Nationally, crisis pregnancy centers outnumber abortion clinics by more than 3 to 1, but in Republican-led states the numbers can be much higher, according to a 2021 report. from The Alliance: State Advocates for Women’s Rights and Gender Equality. Some 2,500 centers are spread across the country, while there are less than 800 abortion clinics.

In Missouri, which has only one abortion clinic, Swartzendruber and his colleagues identified nearly 70 anti-abortion centers in 2021. The situation is similar in North Dakota, where at least seven centers operated the last year and the only abortion clinic in the state. is moving now that Roe v. Wade was canceled.

In Mississippi, there are 30 centers, while the Jackson Women’s Health Organization – a plaintiff in the legal battle before the Supreme Court – was the only provider offering abortion services.

These three states are among 13 states with so-called trigger laws that banned most abortions after Roe’s cancellation. West Virginia does not have a trigger law, but does have an old books law that was shelved while Roe was in place.

As abortion clinics close across the country, some anti-abortion centers have expressed concern they are being targeted amid protests against the Supreme Court ruling, though historically such incidents have been rare. Meanwhile, abortion clinics have come under attack for decades.

Earlier this month, anti-abortion leaders called on churches to support their local pregnancy centers in times of crisis.

“We have an opportunity like never before,” said Dean Nelson, vice president of government relations for Human Coalition, a national anti-abortion group that frequently directs pregnant women seeking information online to centers and in manages a handful.
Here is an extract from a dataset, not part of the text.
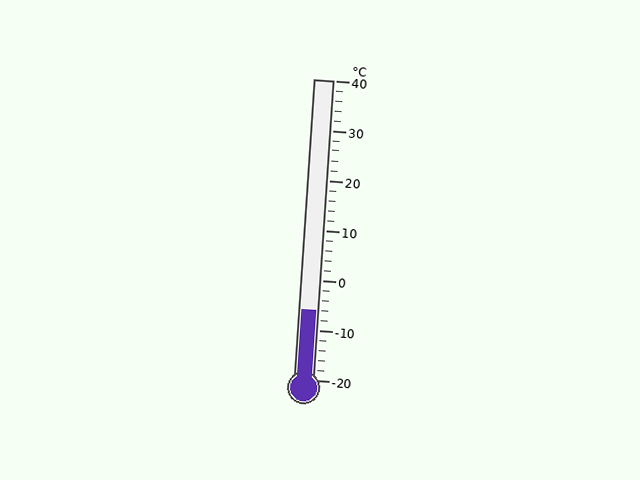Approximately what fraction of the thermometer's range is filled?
The thermometer is filled to approximately 25% of its range.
Some centers offer financial counseling, free diapers and pantries to mothers after giving birth. By expanding and strengthening the network of centers, anti-abortion activists hope women will see they have resources and options.

It concerns reproductive rights advocates, who fear that without licensed abortion providers, women who become pregnant unexpectedly and desperately need help will end up in places determined to deceive them. Earlier this year, the Center for Countering Digital Hate, an internet monitoring group, published a report which found that 1 in 10 Google searches for abortion services in states with trigger laws led people to the centers.

Amanda Furdge says it happened to her when she was looking for information on Mississippi’s only abortion clinic in 2014. Instead, she found a listing of what turned out to be a pregnancy center in crisis in Jackson.

“I went on a date, and they kept me there all day, traumatized me. They gave me a pregnancy test and they said, ‘We can’t recommend you abortion services,'” she said. “I made it clear, ‘I don’t want to carry this pregnancy. I want to end it.

By the time she found the abortion clinic, she said she had decided on her own that she was too advanced to have the procedure. She is now happily raising her 7-year-old son.

In West Virginia, the Charleston abortion clinic has rows of hedges blocking the view of the neighboring building to reduce confusion. A sign in front reads “WARNING: The building behind this sign is an ANTI-CHOICE AND ANTI-BIRTH CONTROL Pregnancy Crisis Center. It is not affiliated with the Women’s Health Center.

“You shouldn’t be able to impersonate a medical establishment and just lie to patients,” Director Quinonez said.

Kruesi reported from Nashville, Tennessee. Associated Press writer Emily Wagster Pettus contributed from Jackson, Mississippi.